To develop a new computer-aided diagnosis (CAD) scheme using a content-based image retrieval (CBIR) approach for classification between the malignant and benign breast lesions depicted on the digital mammograms and assess CAD performance and reproducibility.
An image dataset including 820 regions of interest (ROIs) was used. Among them, 431 ROIs depict malignant lesions and 389 depict benign lesions. After applying an image preprocessing process to define the lesion center, two image features were computed from each ROI. The first feature is an average pixel value of a mapped region generated using a watershed algorithm. The second feature is an average pixel value difference between a ROI's center region and the rest of the image. A two-step CBIR approach uses these two features sequentially to search for ten most similar reference ROIs for each queried ROI. A similarity based classification score was then computed to predict the likelihood of the queried ROI depicting a malignant lesion. To assess the reproducibility of the CAD scheme, we selected another independent testing dataset of 100 ROIs. For each ROI in the testing dataset, we added four randomly queried lesion center pixels and examined the variation of the classification scores.
The area under the ROC curve (AUC) = 0.962 ± 0.006 was obtained when applying a leave-one-out validation method to 820 ROIs.

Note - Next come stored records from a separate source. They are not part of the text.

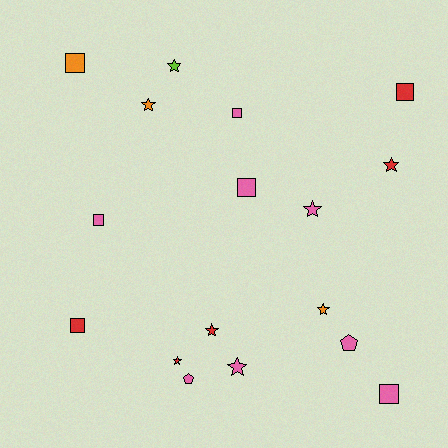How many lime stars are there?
There is 1 lime star.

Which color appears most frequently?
Pink, with 8 objects.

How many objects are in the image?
There are 17 objects.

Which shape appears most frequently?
Star, with 8 objects.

Using the independent testing dataset, the initial AUC value was 0.832 ± 0.040, and using the median classification score of each ROI with five queried seeds, AUC value increased to 0.878 ± 0.035.
The authors demonstrated that (1) a simple and efficient CBIR scheme using two lesion density distribution related features achieved high performance in classifying breast lesions without actual lesion segmentation and (2) similar to the conventional CAD schemes using global optimization approaches, improving reproducibility is also one of the challenges in developing CAD schemes using a CBIR based regional optimization approach.

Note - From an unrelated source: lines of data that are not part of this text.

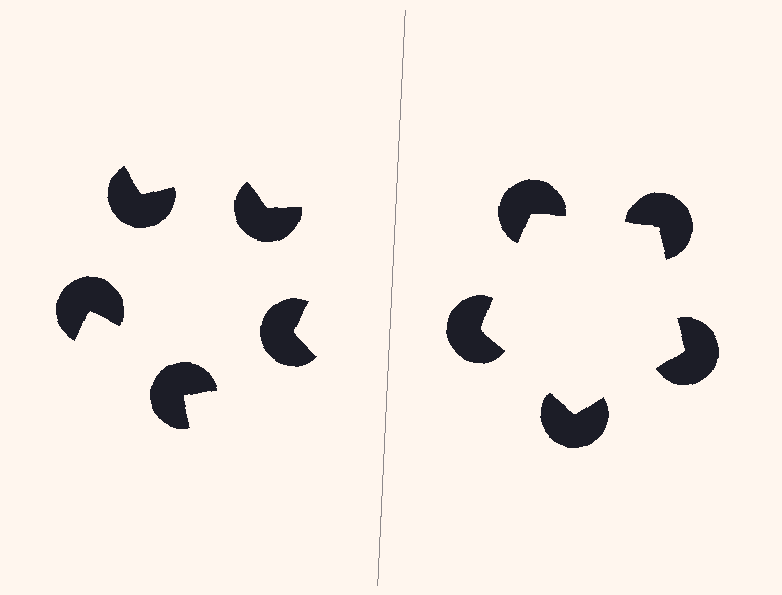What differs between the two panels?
The pac-man discs are positioned identically on both sides; only the wedge orientations differ. On the right they align to a pentagon; on the left they are misaligned.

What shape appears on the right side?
An illusory pentagon.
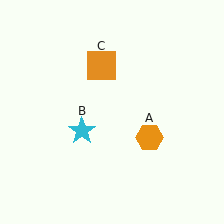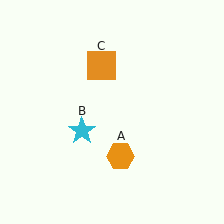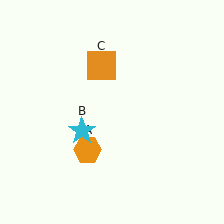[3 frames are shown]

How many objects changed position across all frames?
1 object changed position: orange hexagon (object A).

开发一种新的计算机辅助诊断(CAD)方案,该方案使用基于内容的图像检索(CBIR)方法对数字化乳腺钼靶图像上的恶性和良性乳腺病变进行分类,并评估CAD的性能和可重复性。
使用了一个包含820个感兴趣区域(ROI)的图像数据集。其中,431个ROI描绘了恶性病变,389个描绘了良性病变。在应用图像预处理过程以定义病变中心后,从每个ROI计算两个图像特征。第一个特征是使用分水岭算法生成的映射区域的平均像素值。第二个特征是ROI中心区域与图像其余部分之间的平均像素值差异。一种两步CBIR方法依次使用这两个特征为每个查询的ROI搜索十个最相似的参考ROI。然后计算基于相似性的分类分数,以预测查询的ROI描绘恶性病变的可能性。为了评估CAD方案的可重复性,我们选择了另一个包含100个ROI的独立测试数据集。对于测试数据集中的每个ROI,我们添加了四个随机查询的病变中心像素,并检查了分类分数的变化。
当对820个ROI应用留一法验证方法时,获得的ROC曲线下面积(AUC)= 0.962 ± 0.006。使用独立测试数据集,初始AUC值为 0.832 ± 0.040,并且使用每个ROI与五个查询种子的中位数分类分数时,AUC值增加到0.878 ± 0.035。
作者证明了(1)一种使用两个与病变密度分布相关的特征的简单高效的CBIR方案在不对实际病变进行分割的情况下对乳腺病变进行分类时具有高性能,并且(2)与使用全局优化方法的传统CAD方案类似,提高可重复性也是使用基于CBIR的区域优化方法开发CAD方案的挑战之一。